The bubble may be about to burst for the soap opera industry. While soaps have been broadcasting staples since the 1930s, the costs of making 260 episodes every year of a show that will never be rerun add up. And with network ratings down across the board, this institution could go the way of TV westerns and variety shows. Speculation has floated around that NBC, which has been in daytime's ratings basement for two decades, may dump both Another World and Sunset Beach. A new soap, bluntly titled Passions, is coming this summer; if it fails, the decks could be swept clean. One thing is certain: Ratings are down. Loyal fans churn in and out. New audiences aren't being herded toward the shows. With more choices on the dial, the available audience drops.

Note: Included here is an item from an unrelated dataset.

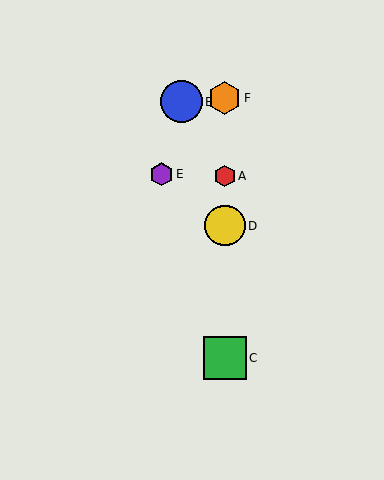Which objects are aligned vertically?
Objects A, C, D, F are aligned vertically.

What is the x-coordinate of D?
Object D is at x≈225.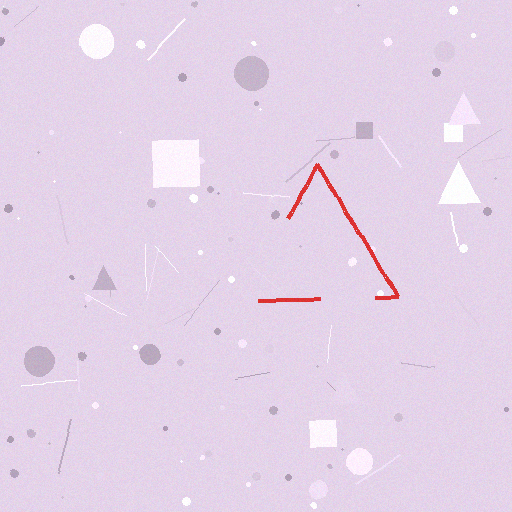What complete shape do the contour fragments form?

Those extra channels fill in the titillation factor filled by daytime drama. Soap producers are thus left to do more with lower budgets. Since the days of radio, the networks acted as gatekeepers to the world of broadcasting. Now they aren't as necessary, so expensive shows are harder to produce. That's why network schedules are nearly devoid of game shows now, and why the Saturday morning cartoon is an endangered species. TV institutions once taken for granted are slipping away. The Internet only adds pressure and it hasn't helped soaps much. While fan pages for General Hospital or Guiding Light are abundant, numerous attempts to make original soaps for the Net have been tremendous financial disasters. With so many things to see, who can watch the same thing over and over? Besides, soap operas today are old hat. To today's jaded audiences, the plots are old, the characters rehashed, and the edgy content seems blunt. The formulas won't go away, but the number of addicts will decrease.